Rule #1. Think like a kid. I know this seems cliché, but don't act like a fish out of water. There is an unbelievable amount of people who never learn how to swim when they are young. These people have a tendency, even with trainers and lessons, to be tense when they enter the water because they have fear instilled in the possibility of drowning. A tense body does not perform as well as a relaxed and comfortable body does. Swimming quickly requires the right combination of power, speed, and coordination of movements. This mechanical movement requires the body to be relaxed at a point in the motion so that it does not reach exhaustion as quickly. So if you are one of the tense ones, how do you learn to relax? Act like a kid, roll over on your back and float, kick softly, blow bubbles, anything that can bring you back to a calm state when you’re warming up for swim practice. These are helpful especially if you feel yourself reaching that tense point in training, or in the actual race. Relax and enjoy the freedom of the water!

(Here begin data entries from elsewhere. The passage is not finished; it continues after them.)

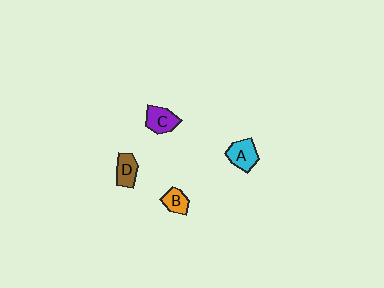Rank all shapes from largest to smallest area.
From largest to smallest: A (cyan), C (purple), D (brown), B (orange).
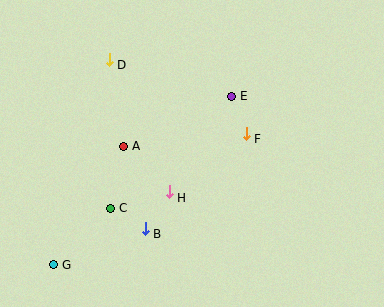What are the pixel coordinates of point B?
Point B is at (145, 234).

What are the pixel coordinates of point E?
Point E is at (232, 96).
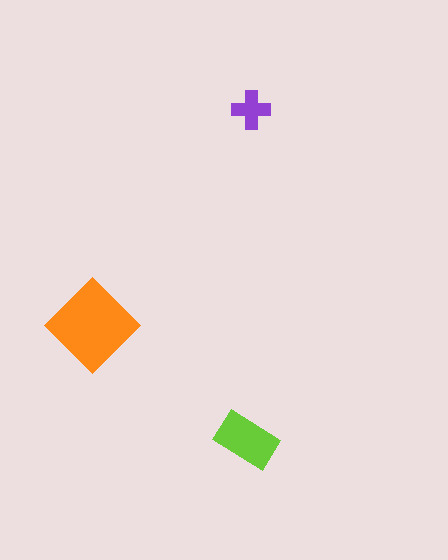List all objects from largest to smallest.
The orange diamond, the lime rectangle, the purple cross.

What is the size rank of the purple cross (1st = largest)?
3rd.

Rule #2. Learn to feel the water. One of the reasons that technique is so important in the sport of swimming is that water magnifies the physical forces that act on us in air. Drag and inertia are particularly important laws that must be considered. The power that we generate to increase swimming speed depends greatly on our body’s motion through the liquid. We have to attempt to feel the pressure of the water molecules with our fingers as our hand moves through it. This is a hard skill to teach because each one of us may have a different ability to sense the changes in pressure as we pull our hand/arm through the water. No matter what level of sensitivity one may have in the fingertips. Before you can swim fast, you must learn to: a. Feel the small changes and pressure on your hands in the water. b. Figure different angles and positions of your arms that directly affect your ability to move through the water. c. Measure your results and find out what feels best to you.

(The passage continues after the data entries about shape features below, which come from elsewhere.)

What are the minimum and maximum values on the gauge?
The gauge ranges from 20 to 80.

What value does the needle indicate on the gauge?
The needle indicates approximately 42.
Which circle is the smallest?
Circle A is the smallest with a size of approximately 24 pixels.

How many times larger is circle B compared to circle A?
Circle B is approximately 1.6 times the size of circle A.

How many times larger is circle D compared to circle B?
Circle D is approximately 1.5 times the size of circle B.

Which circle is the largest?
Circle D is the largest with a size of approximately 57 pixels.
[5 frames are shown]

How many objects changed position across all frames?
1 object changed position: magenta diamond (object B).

Rule #3. Don’t coach yourself. Swimming is a complex element of a triathlon, but if you apply yourself and get proper coaching from trainers, you will be well equipped for this event. More times than not, even if you can meet with a trainer once a week, that can be enough to correct bad habits. The other reason you need to be coached in swimming, is that most of us have poor spatial awareness. In other words, what we think we are doing with our arms and legs and what we are actually doing can be and often are very different. Getting video images of your stroke, particularly underwater, may be the only way you will be convinced that what you are doing is wrong. No funding for a trainer? Find a solid and intense training and dieting plan and stick to it. Have friends come in and video tape your routines and then evaluate your form. Spend a certain amount of time each week devoted to improving your swimming skills by playing in the water, doing sculling drills and getting some good coaching. Getting faster in the water is not just about jumping in and doing laps. In fact, it is far from it.
Apply these three concepts and your swimming abilities will improve, how much is up to you.